Backflow prevention is the method used to stop cross-connection either directly or indirectly of a potable water supply (water that is suitable for human consumption, food preparation, utensil washing and oral hygiene) with non-potable or contaminated water or any substance.
Why is backflow prevention so important?
Only drinking water shall be supplied to plumbing fixtures or outlets for human consumption, bathing, food preparation or utensil washing. All water supply systems shall be designed, installed, and maintained so as to prevent contaminants from being introduced into the water supply system to protect human health.
Where do we start?
The backflow protection required shall be determined by identifying the individual hazards within each commercial/industrial premises/boundary. Each premises can be identified by their water usage. High water users may pose a greater threat to the community. Currently there is a greater need to protect our own water supply and the health of people working within the specific premises that are at risk.
What are some typical cross connections found in a residential home?

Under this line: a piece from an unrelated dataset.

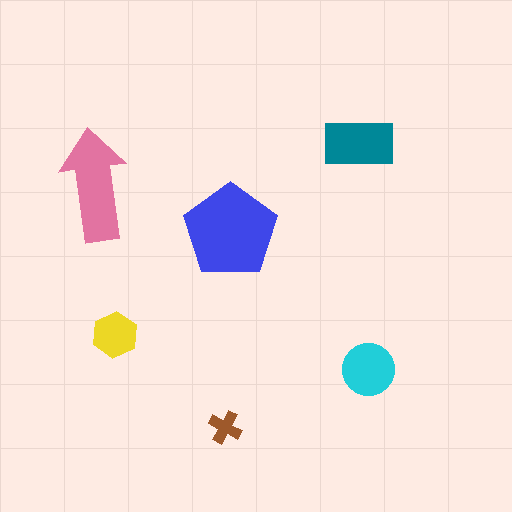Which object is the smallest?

The most common types of cross connections found in the home include:
- Garden hose attached to an outside tap or hose bibb with the end of the hose connected to a pesticide sprayer or left submerged in a ornamental pool
- Underground lawn watering (irrigation) system
- Laundry sink with submerged hose
- Handheld shower head immersed in water
- Hot water heating system
- Home fire protection system
- In-home water treatment (softener) system
- High-pressure washer
What will a backflow preventer do for me?
A properly installed and working backflow preventer will protect your family or business from contaminants flowing backwards into your household drinking water piping.

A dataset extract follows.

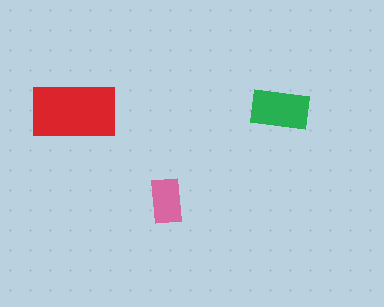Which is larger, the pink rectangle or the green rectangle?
The green one.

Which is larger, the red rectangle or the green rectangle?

Why do backflow preventers have to be tested regularly?
Backflow preventers have internal seals, springs, and moving parts that are subject to fouling, wear, or fatigue. Therefore, backflow preventers have to be tested regularly with calibrated equipment to ensure that they are functioning properly. Typically, backflow preventers are tested once each year.

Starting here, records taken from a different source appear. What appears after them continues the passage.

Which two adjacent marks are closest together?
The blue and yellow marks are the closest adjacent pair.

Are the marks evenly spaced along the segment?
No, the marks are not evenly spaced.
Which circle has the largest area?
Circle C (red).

Who is responsible for having a backflow preventer tested?
Generally, the owner of the residence, building or property manager is responsible for having the preventer tested. If the backflow preventer belongs to the tenant then the tenant is responsible for having the preventer tested.
Who can test backflow preventers?
Only an individual who is a Certified Backflow Prevention Assembly Tester and has been certified by the State of Florida is permitted to test backflow preventers.